Denn Veranstaltungen im Nachtleben sind fast nie wirklich barrierefrei. Ich habe bei angesagten Clubs in Deutschland nachgefragt. Im Berghain in Berlin gibt es laut eigenen Angaben einen barrierefreien Zugang. Aber es fehlen konkrete Informationen. Ist jeder Bereich im Club mit Rollstuhl zugänglich? Wie sieht es mit den Toiletten aus? Gibt es ein Warn-System und einen Evakuierungs-Plan, der Menschen mit Behinderungen mitdenkt?

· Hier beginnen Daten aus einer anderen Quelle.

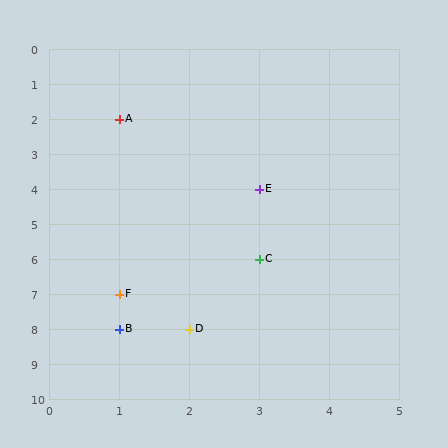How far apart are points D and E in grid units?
Points D and E are 1 column and 4 rows apart (about 4.1 grid units diagonally).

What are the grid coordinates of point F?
Point F is at grid coordinates (1, 7).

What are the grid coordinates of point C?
Point C is at grid coordinates (3, 6).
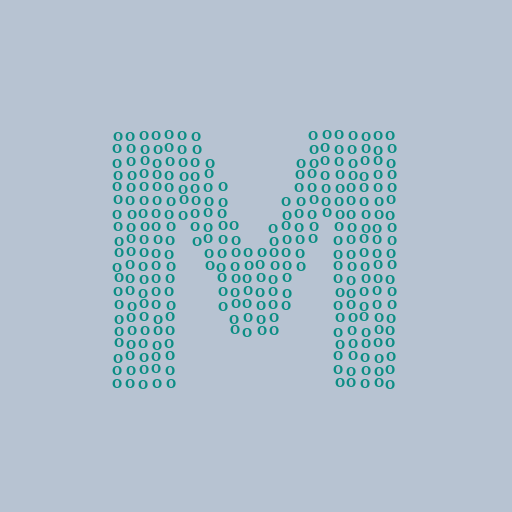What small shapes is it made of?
It is made of small letter O's.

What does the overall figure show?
The overall figure shows the letter M.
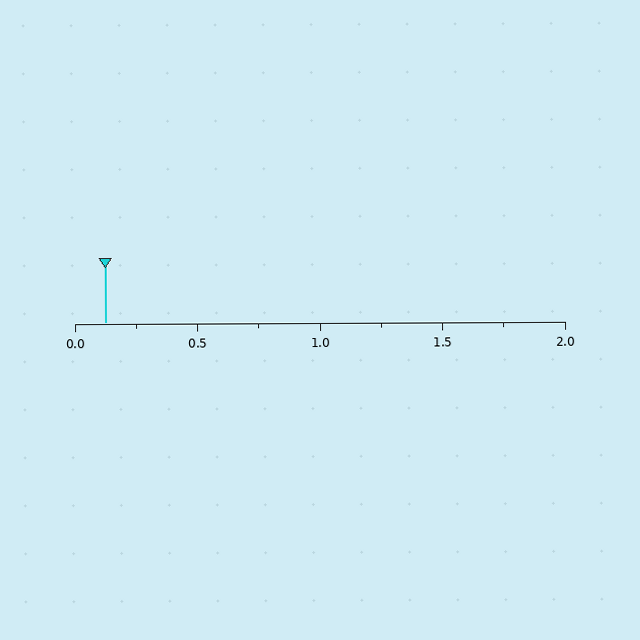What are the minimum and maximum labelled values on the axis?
The axis runs from 0.0 to 2.0.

Der Blitz Club in München antwortet: Der Eingang sei ohne Stufen erreichbar. Der Tanz-Bereich hat eine Stufe, aber es gibt eine Rampe. Es gibt eine barrierefreie Toilette in der Nähe vom Eingang. Auf Nachfrage erfahre ich allerdings: In der Toilette gibt es keinen Personen-Lifter. Für mich ist diese Toilette also nicht barrierefrei.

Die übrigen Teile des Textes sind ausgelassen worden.